In some countries, he notes, the practice has created "serious demographic consequences, causing heavily male-biased sex ratios that will have lasting implications in the years ahead." Among the nations hardest hit is India.
"Since 1990, approximately 15.8 million women have gone 'missing' from annual birth cohorts," Abbamonte writes. This equates to 4.1% of all female live-births.
"Since 2014," he adds, "approximately 550,000 girls go 'missing' from the birth cohorts every year due to the practice of sex-selective abortion and other forms of prenatal sex selection."
India banned sex-selective abortion in 1994 with the passage of the Pre-Natal Diagnostic Techniques (Regulation and Prevention of Misuse) Act (PNDT Act), which made it illegal for doctors to reveal the sex of an unborn child and required ultrasound clinics to register with the government. But the PNDT Act was poorly enforced, and sex-selective abortion continued unabated for years.
In fact, the practice persists widely to this day. According to the United Nations Children's Fund (UNICEF), India's cultural preference for boys has resulted in the deaths of millions of pre-born girls through abortion, with an estimated 2,000 sex-selective procedures carried out each day in the country.

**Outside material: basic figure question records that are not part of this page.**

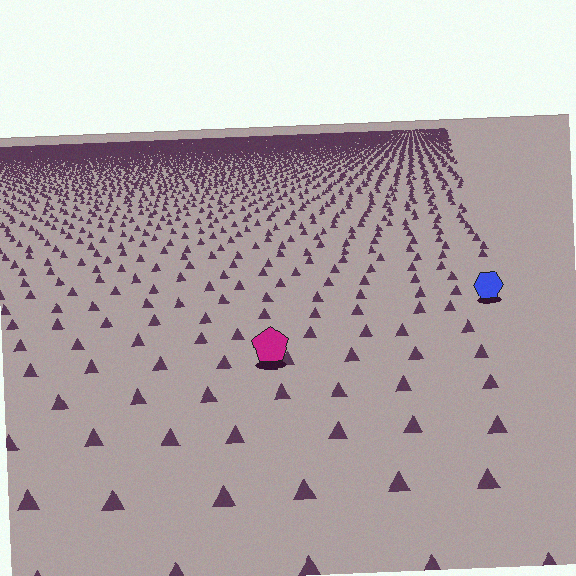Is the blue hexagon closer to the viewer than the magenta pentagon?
No. The magenta pentagon is closer — you can tell from the texture gradient: the ground texture is coarser near it.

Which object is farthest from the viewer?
The blue hexagon is farthest from the viewer. It appears smaller and the ground texture around it is denser.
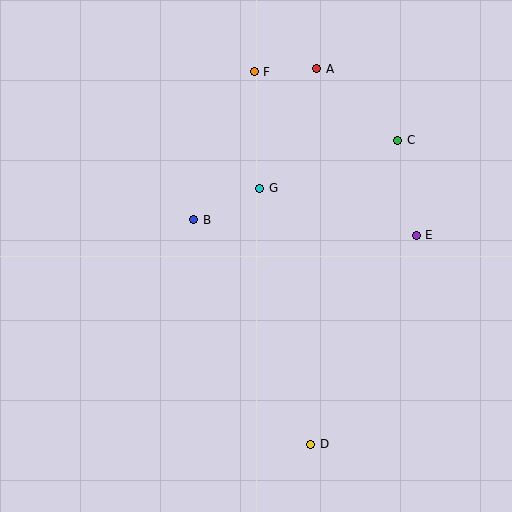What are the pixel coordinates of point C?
Point C is at (398, 140).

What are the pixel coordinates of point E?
Point E is at (416, 235).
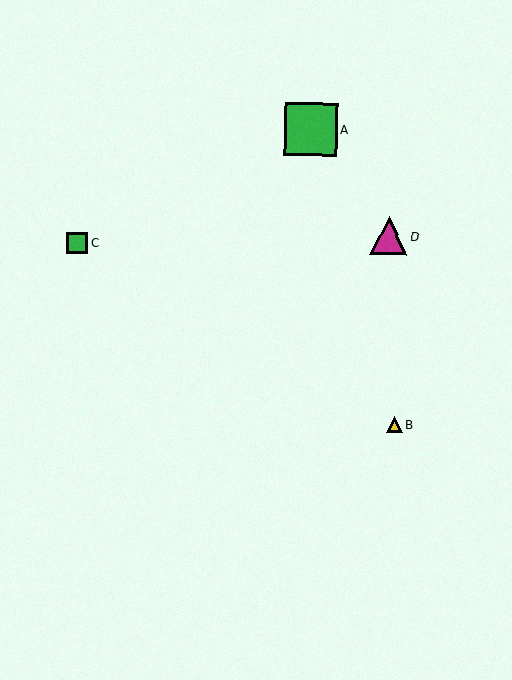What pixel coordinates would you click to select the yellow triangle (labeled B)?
Click at (395, 425) to select the yellow triangle B.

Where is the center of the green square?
The center of the green square is at (311, 129).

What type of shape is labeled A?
Shape A is a green square.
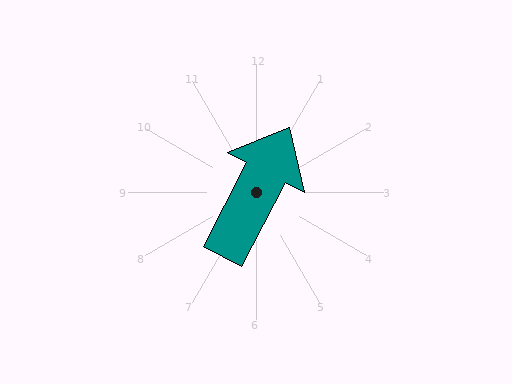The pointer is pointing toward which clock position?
Roughly 1 o'clock.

On Tuesday, the Daily Mail reported that in the past three months, 216 children were born in 132 villages across the northern Indian state of Uttarakhand. None were girls.

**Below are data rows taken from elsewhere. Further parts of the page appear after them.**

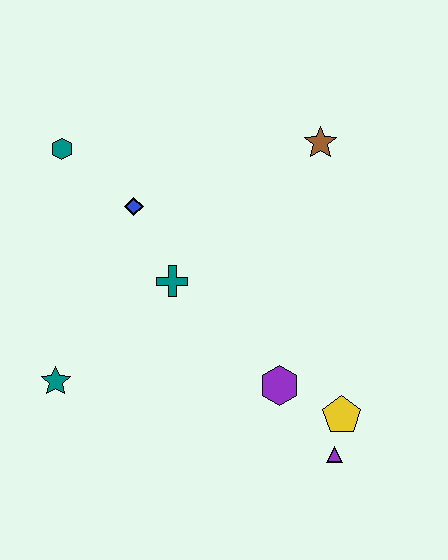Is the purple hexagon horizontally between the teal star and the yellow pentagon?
Yes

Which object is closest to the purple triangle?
The yellow pentagon is closest to the purple triangle.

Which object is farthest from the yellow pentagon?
The teal hexagon is farthest from the yellow pentagon.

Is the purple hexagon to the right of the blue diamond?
Yes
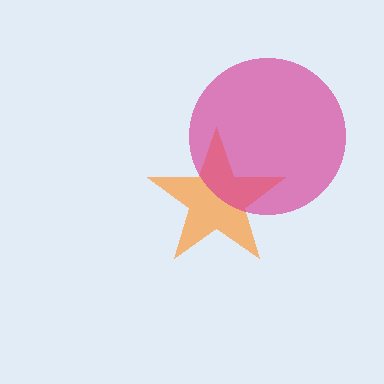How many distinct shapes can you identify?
There are 2 distinct shapes: an orange star, a magenta circle.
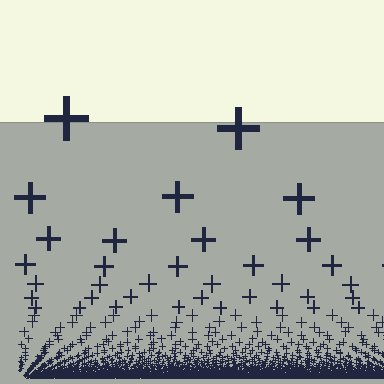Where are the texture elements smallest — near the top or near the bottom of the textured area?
Near the bottom.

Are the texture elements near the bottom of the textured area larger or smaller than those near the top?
Smaller. The gradient is inverted — elements near the bottom are smaller and denser.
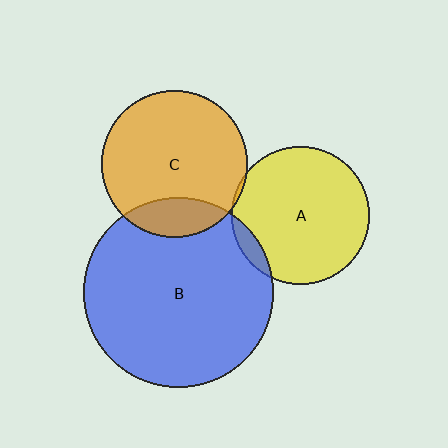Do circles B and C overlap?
Yes.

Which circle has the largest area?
Circle B (blue).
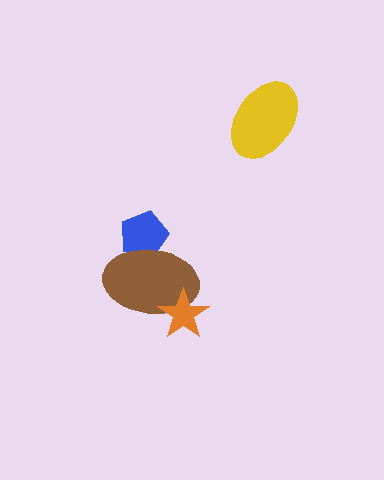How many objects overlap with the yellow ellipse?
0 objects overlap with the yellow ellipse.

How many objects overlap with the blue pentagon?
1 object overlaps with the blue pentagon.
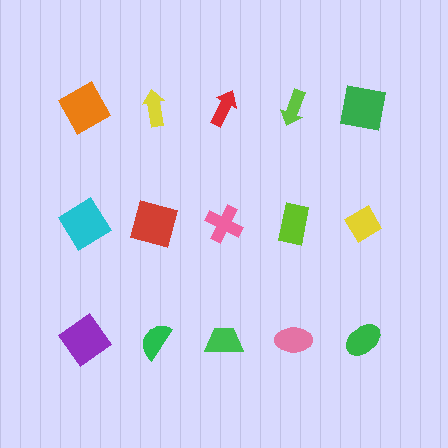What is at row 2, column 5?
A yellow diamond.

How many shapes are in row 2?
5 shapes.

District judge Ashish Chauhan called the phenomenon "suspicious" and said it suggested "female foeticide."
"We have identified areas where the number of girl childbirth is zero or in single-digit numbers," Chauhan said. "We are monitoring these areas to find out what is affecting the ratio. A detailed survey and study will be conducted to identify the reason behind it."
Indian government policy, Abbamonte observes, is facilitating such phenomena:
The government of India has long promoted population control policies. These policies in turn help fuel the practice of prenatal sex selection. Six states in India currently have two-child policies that prohibit civil servants from having more than two children. Studies have shown that these two-child policies have caused a statistically significant male-biased distortion in the sex ratio at birth in states where they are in place. Some CCT programs promoting the birth of daughters also require one or both of the spouses to be sterilized.
"Such requirements are contrary to women's rights as they incentivize permanent sterilization," Abbamonte writes. "They are also counterproductive as couples are not likely to apply to these programs until they have first attained their desired number of sons."
He adds: "In order for the Indian government to eliminate the practice of sex selection, it must abandon population control policies and incentives."